Wartości produkcyjne w niektórych z tych historii są prawie zerowe. Filmy found footage nigdy nie były doceniane ze względu na ogromne budżety, scenografię lub projekty kostiumów, ale wydaje się, że V/H/S/94 zostały nakręcone przy skromnym budżecie. Co jest bardzo dużym problemem, ponieważ wiele historii próbuje być zbyt ambitnych dla siebie. Wysiłek i zamiar są, ale filmowcy tak naprawdę nie mogą osiągnąć swoich celów. Ten brak zasobów wpływa na film tak bardzo, że w wielu momentach element horroru przeradza się w czysty absurd, ponieważ wiele efektów specjalnych wygląda po prostu zbyt sztucznie i głupio, by traktować je poważnie. Wiele z tych historii przeradza się w gore-fest, ale po początkowym szoku oglądanie całych wnętrzności staje się męczące i nudne.



Jeśli chodzi o reżyserię, to bardzo dziwne, że z pięciu reżyserów pracujących w filmie tylko Tjahjanto ma własny głos. Sekcja, która pojawia się w środku filmu, jest najdłuższa i całkowicie przesadzona. Mnóstwo krwawych, akcji i przerażających potworów, ale robi się to z zapałem i doświadczeniem. Pozostałe części nie różnią się zbytnio od siebie i faktycznie mogły być wyreżyserowane przez tę samą osobę.

Działanie każdego wydaje się fałszywe i chociaż ten aspekt może dodać pewnego uroku niektórym częściom, w innych wydaje się w najlepszym razie amatorski.



Gdyby tylko reżyserzy i scenarzyści z różnych części mogli pracować bardziej jako zespół, a nie osobno, film mógłby być bardziej spójny, a każda z części mogłaby się wzajemnie uzupełniać.

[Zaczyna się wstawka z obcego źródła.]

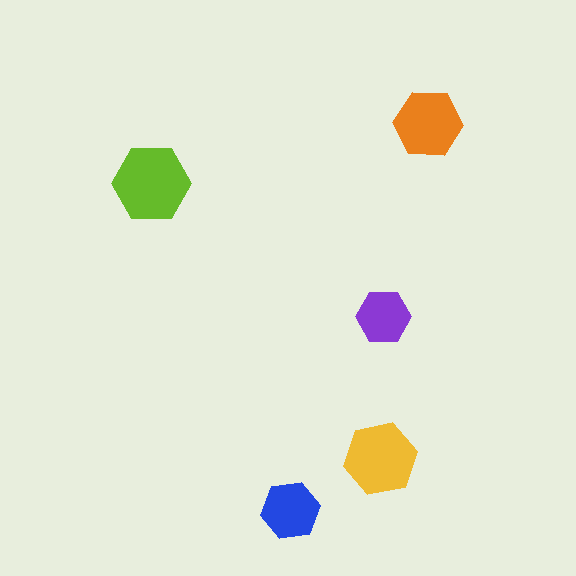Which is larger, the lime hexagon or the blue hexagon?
The lime one.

W tej chwili tak trudno znaleźć przerażający film. Widzowie widzieli tak wiele pomysłów na ekranie, a niektóre z nich zostały zrobione tak dobrze, że trudno wymyślić dobre rzeczy i wykonać je we właściwy sposób, jest jeszcze trudniejsze. V/H/S/94 wcale nie jest przerażający. Wydaje się, że to wysiłek, który znajdzie obrońców tylko wśród najbardziej zagorzałych fanów serii lub tych, którzy nie mają nic przeciwko oglądaniu złego filmu i śmieją się z niego.

Film potwierdza również, jak ograniczony jest format found footage. W tym momencie powinno być naprawdę jasne, że tylko niektóre rodzaje historii dobrze dostosowują się do tego formatu. Podczas gdy inni są po prostu ograniczani w swojej ekspresji i w końcu zostają zranieni przez format, który ma tak surowe zasady i który potrzebuje rozumu wszechświata, aby mieć sens. Filmowcy powinni zacząć więcej o tym myśleć. Może niektóre historie w tym filmie byłyby o wiele lepsze, gdyby zostały napisane w tradycyjny sposób.

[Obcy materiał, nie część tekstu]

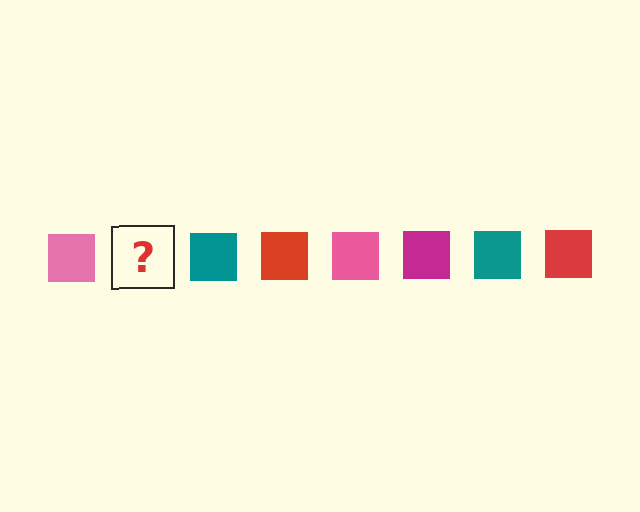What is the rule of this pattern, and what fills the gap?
The rule is that the pattern cycles through pink, magenta, teal, red squares. The gap should be filled with a magenta square.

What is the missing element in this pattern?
The missing element is a magenta square.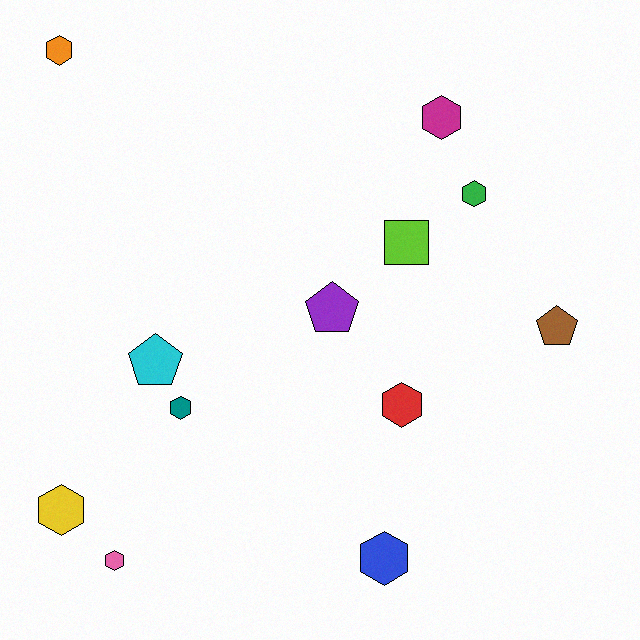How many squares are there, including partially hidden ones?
There is 1 square.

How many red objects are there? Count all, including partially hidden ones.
There is 1 red object.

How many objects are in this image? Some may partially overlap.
There are 12 objects.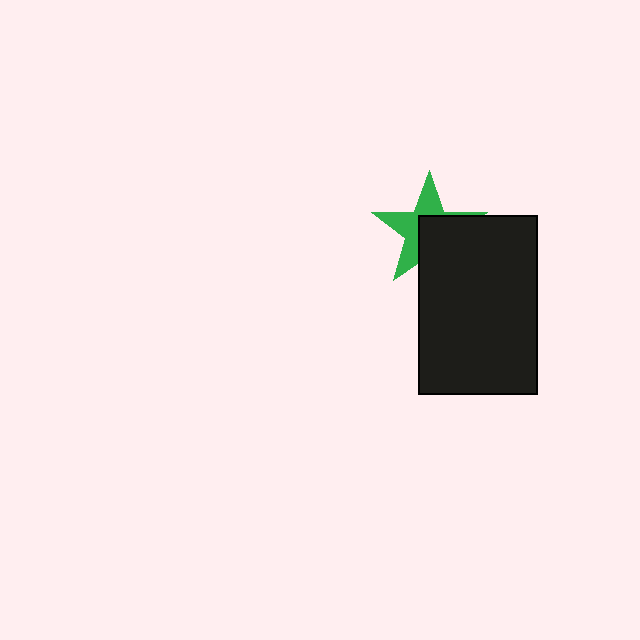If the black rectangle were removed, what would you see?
You would see the complete green star.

Poza tym filtr VHS to po prostu za dużo. To nie jest ładny film do oglądania.

V/H/S/94 może być krokiem wstecz dla serii, ale seria nigdy nie była znana ze swoich wartości produkcyjnych, a tu i ówdzie zawsze było kilka ciekawych historii. Tutaj wszystko wydaje się niedopieczone, z wielkimi ambicjami, ale bez środków na ich realizację. Na pewno producenci znają swoją publiczność i ten wysiłek niektórych z nich ucieszy. Biorąc jednak pod uwagę, że przynajmniej każdy sequel powinien starać się przewyższyć poprzedni, ten film zbyt poważnie potraktował tytuł 94, cofając franczyzę wiele kroków wstecz.

Może film VHS nakręcony w bardziej tradycyjny sposób powinien po tym utkwić w głowach producentów.